Kararın Yasal Değerlendirmesi
Valilik basın açıklamasında söz konusu kararın ilgili mevzuatta Valiliğe tanınmış hangi yetkiye dayanarak alındığını açıklamamıştır.
Bu kararın hangi yetkiye dayanılarak alındığına ilişkin CİMER aracılığıyla yapmış olduğum Bilgi Edinme Başvuruma henüz cevap gelmedi. Cevap geldiğinde bu kısmı güncelleyeceğim.
Valiliğin böyle bir karar alma yetkisinin olup olmadığını tartışmak için ilk bakacağımız kanun İller İdaresi Kanunu.
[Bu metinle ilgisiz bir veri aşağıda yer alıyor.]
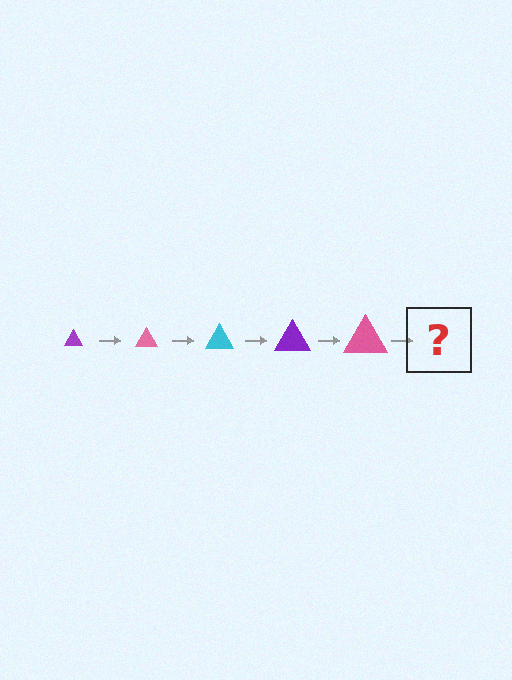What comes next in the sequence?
The next element should be a cyan triangle, larger than the previous one.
Bu Kanunda böyle bir yetkinin tartışılabileceği madde, Kanunun 11/c maddesi,
İl sınırları içinde huzur ve güvenliğin, kişi dokunulmazlığının, tasarrufa müteaallik emniyetin, kamu esenliğinin sağlanması ve önleyici kolluk yetkisi valinin ödev ve görevlerindendir. Bunları sağlamak için vali gereken karar ve
tedbirleri alır.
(Ek paragraf: 25/7/2018-7145/1 md.) Vali, kamu düzeni veya güvenliğinin olağan hayatı durduracak veya kesintiye uğratacak şekilde bozulduğu ya da bozulacağına ilişkin ciddi belirtilerin bulunduğu hâllerde on beş günü geçmemek üzere ildeki belirli yerlere girişi ve çıkışı kamu düzeni ya da kamu güvenliğini bozabileceği şüphesi bulunan kişiler için sınırlayabilir; belli yerlerde veya saatlerde kişilerin dolaşmalarını, toplanmalarını, araçların seyirlerini düzenleyebilir veya kısıtlayabilir ve ruhsatlı da olsa her çeşit silah ve merminin taşınması ve naklini yasaklayabilir.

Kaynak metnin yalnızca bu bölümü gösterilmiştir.